The company will ensure that all employees are reskilled or upskilled to have a future-fit skillset, by 2025. While it may not be able to offer permanent, full-time, fixed jobs for life, Unilever wants to ensure that employees are equipped with the skills required to protect their livelihoods, whether within or outside of Unilever. In addition to skills development, the company will pioneer new employment models and provide its people with flexible employment options, by 2030. Partnering with unions and employee representatives, the company will develop and pilot new ways of working, to offer both security and flexibility. These include options such as flexible employment contracts with benefits such as pension plans, or offering time off work to study or re-train. This will create an environment that values openness and adaptability, elevates talent and performance, and builds resilience.
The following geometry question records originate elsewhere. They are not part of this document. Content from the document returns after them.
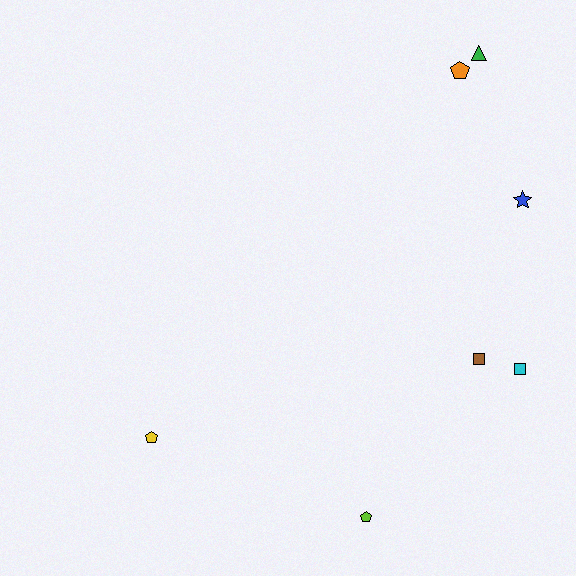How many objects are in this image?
There are 7 objects.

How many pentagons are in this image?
There are 3 pentagons.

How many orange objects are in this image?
There is 1 orange object.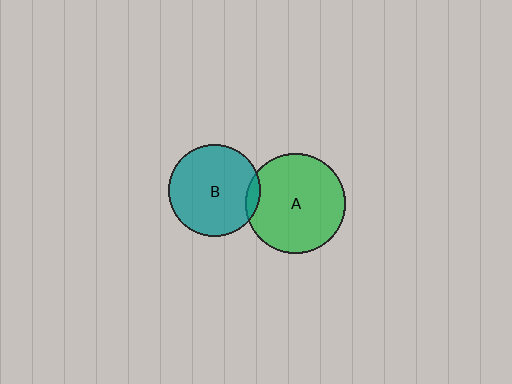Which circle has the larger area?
Circle A (green).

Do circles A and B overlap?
Yes.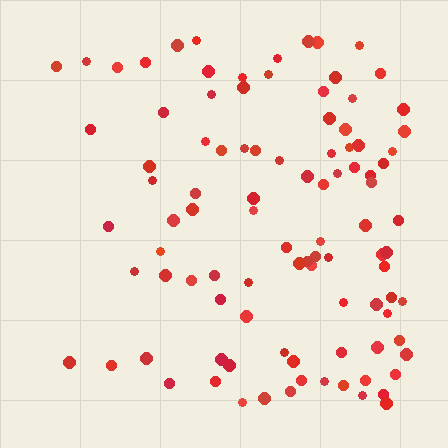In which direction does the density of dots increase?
From left to right, with the right side densest.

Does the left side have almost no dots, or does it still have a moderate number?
Still a moderate number, just noticeably fewer than the right.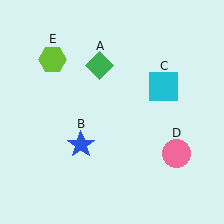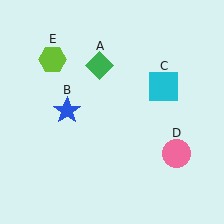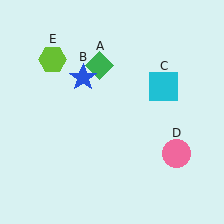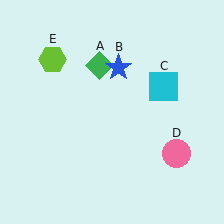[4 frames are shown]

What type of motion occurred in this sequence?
The blue star (object B) rotated clockwise around the center of the scene.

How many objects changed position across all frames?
1 object changed position: blue star (object B).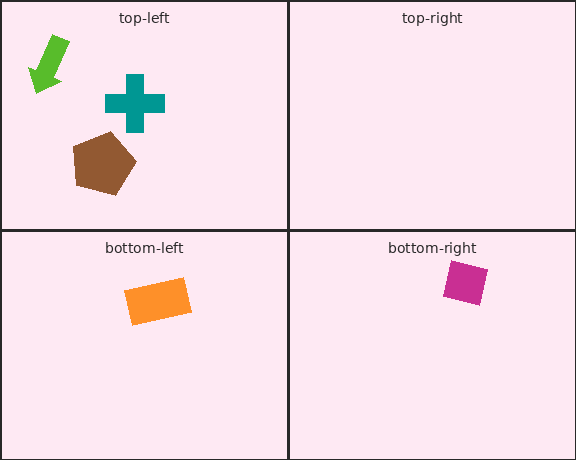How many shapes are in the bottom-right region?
1.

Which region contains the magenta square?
The bottom-right region.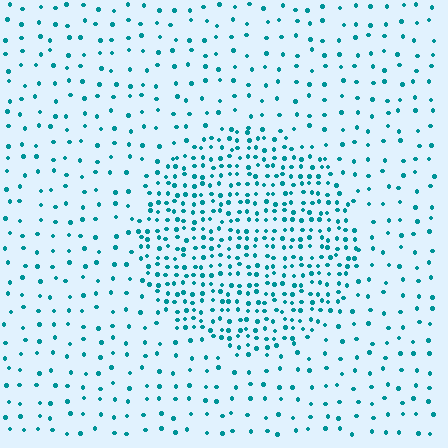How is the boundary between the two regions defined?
The boundary is defined by a change in element density (approximately 2.8x ratio). All elements are the same color, size, and shape.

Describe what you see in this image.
The image contains small teal elements arranged at two different densities. A circle-shaped region is visible where the elements are more densely packed than the surrounding area.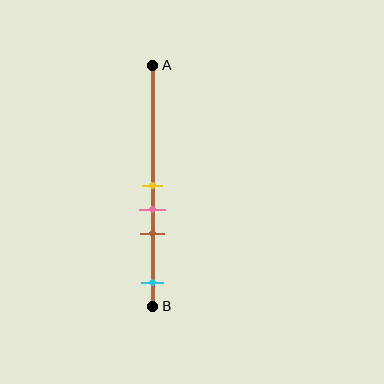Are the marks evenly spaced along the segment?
No, the marks are not evenly spaced.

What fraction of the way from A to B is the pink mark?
The pink mark is approximately 60% (0.6) of the way from A to B.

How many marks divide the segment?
There are 4 marks dividing the segment.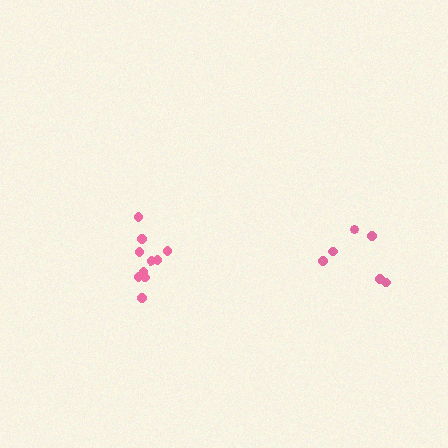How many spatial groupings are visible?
There are 2 spatial groupings.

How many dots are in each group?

Beyond its organization, Unilever will help equip 10m young people with essential skills to prepare them for job opportunities, by 2030. By investing in skills-building and providing work experience opportunities for young people, Unilever will drive growth, and accelerate digital capabilities; building expertise and increasing productivity. The company is working with partners on LevelUp--a youth employability platform--to provide a one-stop shop for young people to discover their purpose, get access to training, volunteering and work experiences. The company will also grow its apprenticeship schemes around the world, and work with suppliers and distributors, to build vocational skills and share job opportunities, to help young people to get into work.
Gabriela Bucher, executive director, Oxfam International, commented: “Unilever’s plan shows the kind of responsible action needed from the private sector that can have a great impact on tackling inequality, and help to build a world in which everyone has the power to thrive, not just survive. We welcome Unilever’s commitments for living wages and farmer incomes in the global supply chain--an important step in the right direction--and are proud to have been a partner of Unilever as it formed this ambitious new plan. How it is implemented is also crucial. We will work alongside Unilever as it does this, helping it to deliver for under-represented groups, to accelerate their systemic changes and to shift industry practice and laws.”
Professor John Ruggie, Harvard University, former U.N. Secretary General’s Special Representative for Business and Human Rights, member of the Unilever Sustainability Advisory Council, commented: “The right to an adequate standard of living is a fundamental human right--sadly one that many of millions of people around the world are unable to access. Decent work, enough to adequately maintain yourself and your family not only helps people escape poverty but helps economic and social development too. So I commend Unilever for its foresighted announcement today as it continues the evolution of its social ambition, founded on the respect for human rights.”